DAap projects such as the Bancor protocol are crowd-funded through ICOs, which allow investors to send Ether directly to the project’s developers in exchange for tokens that represent a share in the new project. ICOs are a new way of crowd-funding capital, akin to an IPO (initial public offering) on a stock market. But unlike an IPO, an ICO is not subject to government regulation.

In the case of the Bancor protocol, a buyer can acquire a share in the project, even after the ICO, by sending Ether to a digital “smart contract” created by Bancor’s developers. The smart contract automatically exchanges Ether for Bancor Network Tokens (BNT) and returns the currency to the buyer’s digital wallet.

When Ether is sent to the Bancor smart contract, it is “added to BNTs reserves, new BNT is minted for the buyer, and both the supply and price of BNT rises according to the Bancor protocol formula,” Benartzi explained.

The value of BNT is based on the protocol behind it, which creates an ecosystem allowing digital currencies such as Ether or Bitcoin to be exchanged and used as legitimate currencies.

“Bitcoin’s primary purpose is to be a medium of exchange—a currency. Ether’s primary purpose is to be the fuel that DAaps and smart contracts use on the Ethereum network. BNT’s primary purpose is to create a network of fully liquid smart tokens,” said Benartzi.

She added, “These may be community and local currencies all over the world, business loyalty points, project tokens and new types of value networks that the Bancor Network ecosystem will enable.”

Bancor’s vision—the so-called “democratization of currencies”—is to enable the instant, automated and direct exchange of various stores of value such as national currencies, business loyalty points and user-created currencies. These stores of value, many of which previously had no use outside of their respective communities, would become usable forms of currency.

“The inspiration for Bancor,” Benartzi said, “came from a Keynesian proposal at the end of World War II, when the British suggested a supranational currency (called the Bancor) to facilitate global trade without favoring a specific nation.”

“As the world moves into its next era of geopolitical organization, and cryptocurrencies improve in adoption, security and stability, we can imagine a new financial world order which is based on algorithmically ensured balance rather than politics,” she said. “You can think of this like automating central banks according to transparent and immutable formulas.”

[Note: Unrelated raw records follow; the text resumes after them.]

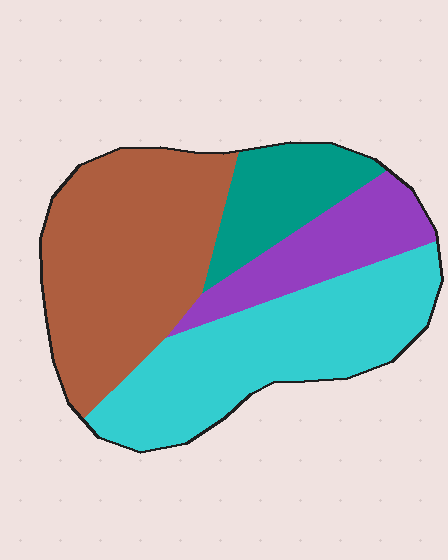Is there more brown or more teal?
Brown.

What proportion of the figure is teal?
Teal covers about 15% of the figure.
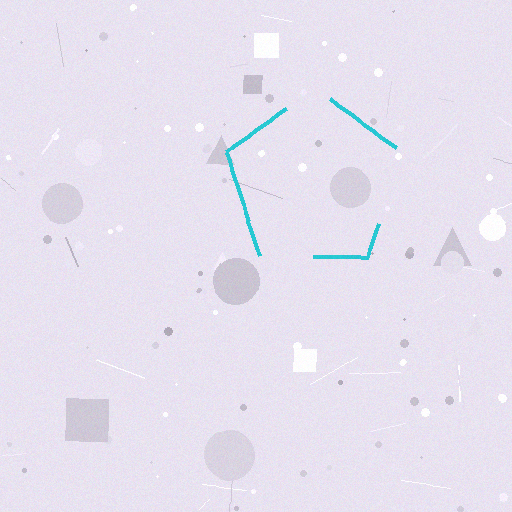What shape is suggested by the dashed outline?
The dashed outline suggests a pentagon.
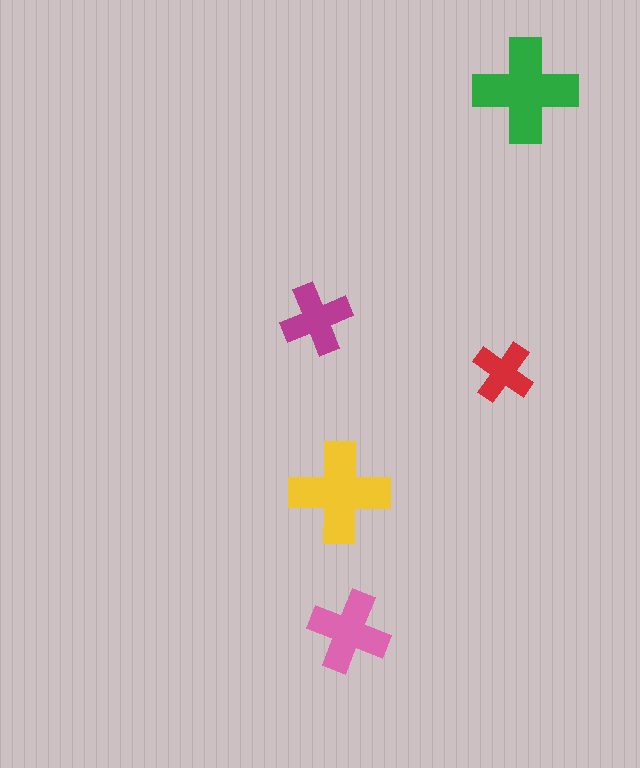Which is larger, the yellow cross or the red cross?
The yellow one.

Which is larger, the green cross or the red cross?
The green one.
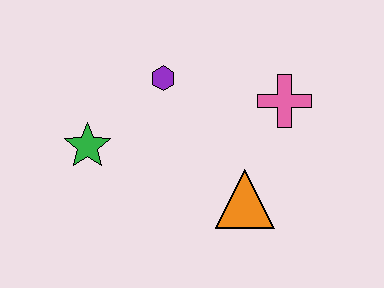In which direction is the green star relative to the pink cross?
The green star is to the left of the pink cross.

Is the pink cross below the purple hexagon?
Yes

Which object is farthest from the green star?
The pink cross is farthest from the green star.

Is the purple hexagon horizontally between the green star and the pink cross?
Yes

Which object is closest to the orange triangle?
The pink cross is closest to the orange triangle.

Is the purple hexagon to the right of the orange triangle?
No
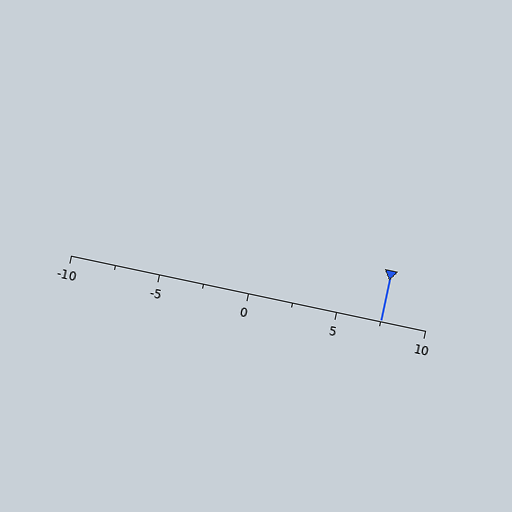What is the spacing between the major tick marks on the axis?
The major ticks are spaced 5 apart.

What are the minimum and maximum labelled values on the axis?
The axis runs from -10 to 10.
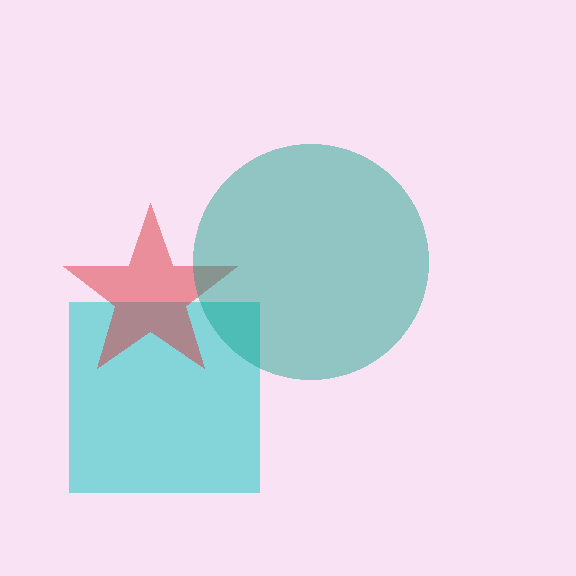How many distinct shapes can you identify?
There are 3 distinct shapes: a cyan square, a red star, a teal circle.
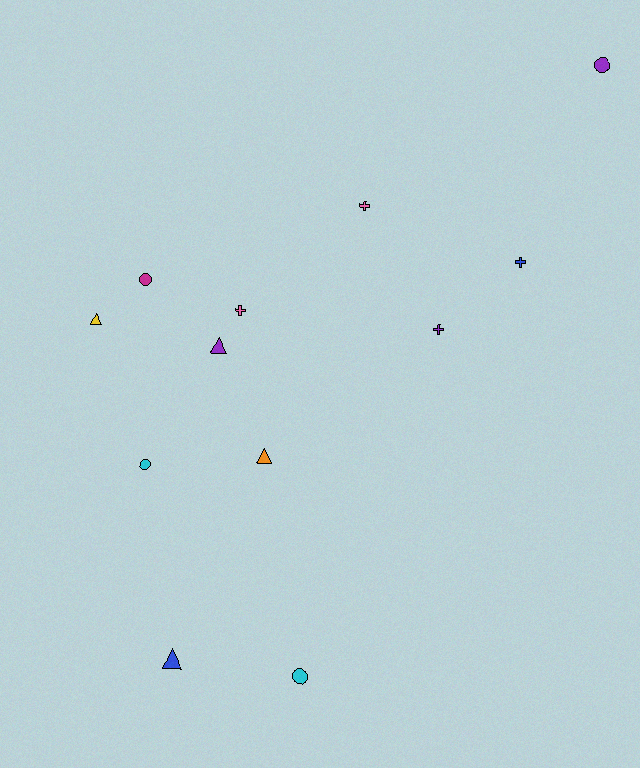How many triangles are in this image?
There are 4 triangles.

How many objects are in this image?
There are 12 objects.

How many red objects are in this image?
There are no red objects.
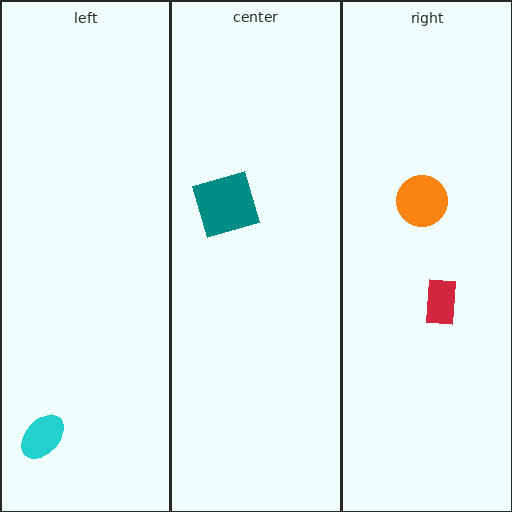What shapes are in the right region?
The orange circle, the red rectangle.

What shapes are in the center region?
The teal square.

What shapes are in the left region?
The cyan ellipse.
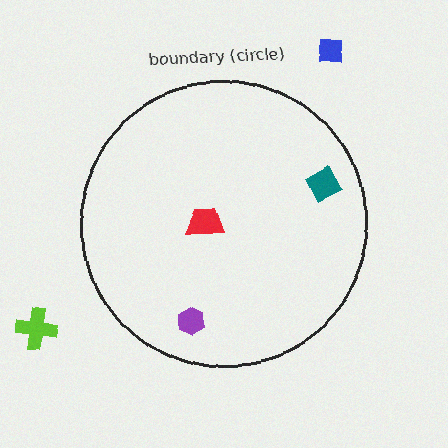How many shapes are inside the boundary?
3 inside, 2 outside.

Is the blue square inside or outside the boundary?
Outside.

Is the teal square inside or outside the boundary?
Inside.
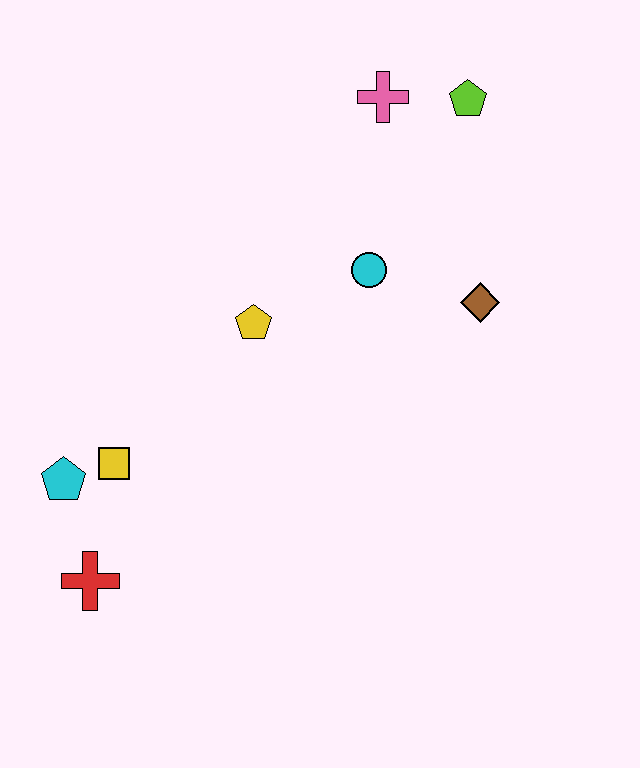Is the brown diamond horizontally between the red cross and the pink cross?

The groundbreaking project has attracted economic titans to join its advisory team, including Bernard Lietaer, co-designer of the Euro, and American billionaire and venture capitalist Tim Draper.

In addition to serving as a decentralized point of exchange, Bancor enables users to create a new type of digital currency called a “smart token,” which can be traded for other cryptocurrencies.

“One year from now the Bancor Network will encompass a wide plethora of smart tokens, both user-generated and created by us and other companies…our network of token-changers will be the most efficient and low-cost method of exchanging cryptocurrencies directly with each other, independent of exchanges,” Benartzi said.

Bancor has plans to make its seemingly complex technology go mainstream by launching what Benartzi described as a “dead simple online interface”—available on desktop and mobile devices—“for easily creating a smart token for your community or project.” The interface is set to be ready by the end of this year.